According to the historic April agreement, massive cuts were set to continue but at a lower rate of 7.7 million b/d for the rest of 2020. We expect an announcement today on the earlier meeting date.
More than a month ago on May 5 we said in a client note that OPEC was considering extending the 9.7 million b/d to address the huge demand hit as a result of the global shutdowns from COVID-19.
“We also believe there is a possibility of stronger OPEC+ action if necessary at the June meeting. One option that we are hearing is under consideration is extending the highest level of cuts at 9.7 million b/d for the rest of 2020 (instead of the current plan to reduce cuts to 7.7 million b/d starting in July). Not only would this be another welcome sign by oil markets, but it would also help to reduce global crude inventories faster than anticipated.”

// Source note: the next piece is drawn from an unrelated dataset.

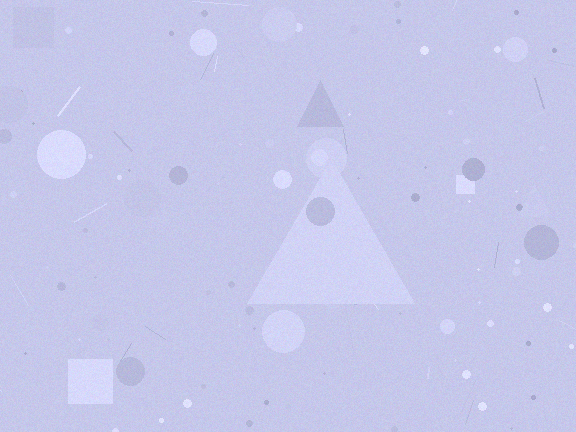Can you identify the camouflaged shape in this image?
The camouflaged shape is a triangle.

- Hedgeye Energy Policy Client Note 5/5/20
In our view, it’s not a question of if OPEC will extend the deepest cuts, but rather the duration of the extension.
The Gulf countries in OPEC support extending the 9.7 million b/d cuts of the rest of the year but there is not unanimity in the larger OPEC+ group. While Russia is committed to the cut deal and continued cuts at 7.7 million b/d for the rest of 2020, some Russian oil companies are skeptical about the need to extend at the higher 9.7 million b/d level.
King Salman and President Putin spoke by phone late last week in preparation for the OPEC+ June meeting and there seems to be some alignment, in our view.
We think the most likely outcome will be a compromise extension of 9.7 million b/d for another two months for July and August reassessing later whether to extend again or reduce cuts down to the 7.7 million b/d level.
Extension of the deepest 9.7 million b/d cuts even for an additional two months will be significant, during the highest summer demand season. OPEC is trying to stay ahead of the demand hit from the COVID-19 shutdowns but also start to impact record global crude storage levels.
The April deal will reduce global inventories but an extension of the deepest cuts will accelerate the draw downs.